Lapas Metro Kembangkan Budidaya Maggot untuk Pakan Lele
- account_circle Ghiffary Alfiansyach
- calendar_month
- visibility 24

Foto : Humas Lapas Kelas IIA Metro
PAStime News, METRO – Lembaga Pemasyarakatan (Lapas) Kelas IIA Metro terus berinovasi dalam pengembangan program pembinaan kemandirian Warga Binaan, khususnya di bidang perikanan. Salah satu langkah terbaru yang dilakukan adalah mengembangkan budidaya maggot sebagai alternatif tambahan pakan lele guna meningkatkan efisiensi dan keberlanjutan program perikanan di Lapas Metro.
Kepala Lapas Metro, Tunggul Buono, menyambut baik pengembangan budidaya maggot tersebut. Menurutnya, inovasi ini sejalan dengan semangat pembinaan kemandirian yang terus dikembangkan di Lapas Metro.
“Budidaya maggot ini merupakan langkah kreatif dan inovatif dalam mendukung program perikanan yang sudah berjalan. Selain menekan biaya pakan, kegiatan ini juga memberikan tambahan pengetahuan dan keterampilan bermanfaat bagi Warga Binaan,” ujar Tunggul, Rabu (28/1).

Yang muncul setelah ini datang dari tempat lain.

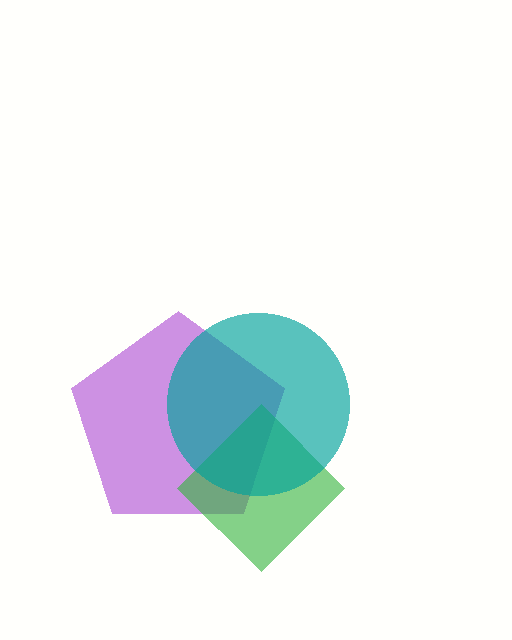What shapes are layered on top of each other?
The layered shapes are: a purple pentagon, a green diamond, a teal circle.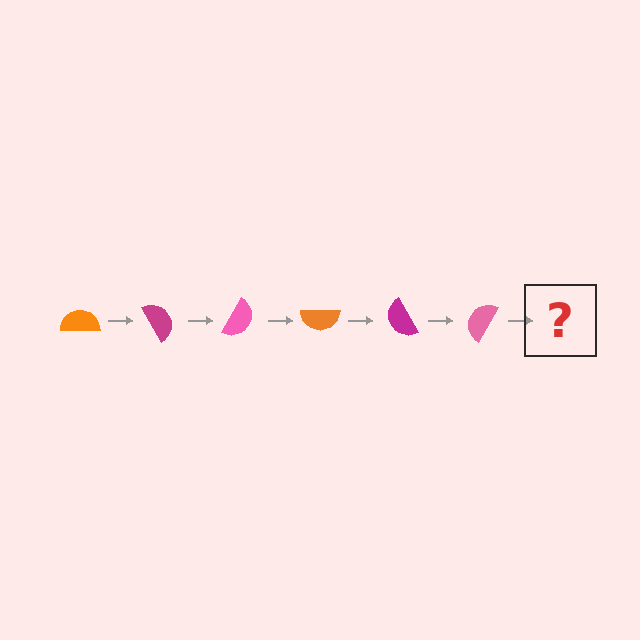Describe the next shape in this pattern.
It should be an orange semicircle, rotated 360 degrees clockwise from the start.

Budidaya maggot ini diinisiasi oleh peserta Program Magang Nasional, Satria Ari Yudha, bersama petugas Lapas Metro. Program tersebut mulai dijalankan sekitar satu bulan lalu dan menunjukkan hasil yang cukup menjanjikan. Saat ini, budidaya maggot yang dikelola telah mampu menghasilkan sekitar 300 gram maggot per hari yang dimanfaatkan sebagai campuran pakan lele.
“Luas kandang maggot yang kami siapkan, yakni 2,25 m². Alhamdulillah, sudah menghasilkan 300 gram maggot per hari dan akan terus dikembangkan,” kata Satria.
Maggot atau larva lalat Black Soldier Fly dikenal memiliki kandungan protein yang tinggi sehingga sangat baik digunakan sebagai pakan alternatif ikan, khususnya lele. Penggunaan maggot sebagai campuran pelet dinilai mampu menekan biaya operasional pakan mengingat harga pelet komersial relatif lebih mahal dan menjadi komponen biaya terbesar dalam budidaya ikan.
Selain lebih ekonomis, maggot juga memiliki keunggulan dari sisi keberlanjutan lingkungan. Budidaya maggot dapat memanfaatkan limbah organik sebagai media pakan sehingga membantu mengurangi sampah sekaligus menghasilkan sumber protein yang bernilai tinggi. Dibandingkan penggunaan pelet secara penuh, kombinasi maggot dan pelet dinilai lebih efisien, tetap menjaga pertumbuhan ikan, serta mendukung konsep pertanian dan perikanan berkelanjutan.
Salah satu Warga Binaan berinisial TN antusias mengikuti proses pengembangan budidaya maggot. Menurutnya, selain menambah pengetahuan, kegiatan ini juga memberikan pengalaman baru yang bermanfaat.
“Awalnya saya lihat maggot itu jijik,. Setelah dijalani, lama-lama jadi biasa saja dan malah berguna untuk pakan lele yang dicampur dengan pelet. Ilmu ini bisa saya terapkan setelah bebas,” ujarnya.
Ke depan, Lapas Metro akan terus mendorong pengembangan program-program kemandirian yang produktif, ramah lingkungan, dan memiliki nilai ekonomis. Ini akan terus dikembangkan dan menjadi contoh pembinaan di Lapas tidak hanya berorientasi pada hasil, tetapi juga pada proses pembelajaran, kreativitas, dan keberlanjutan.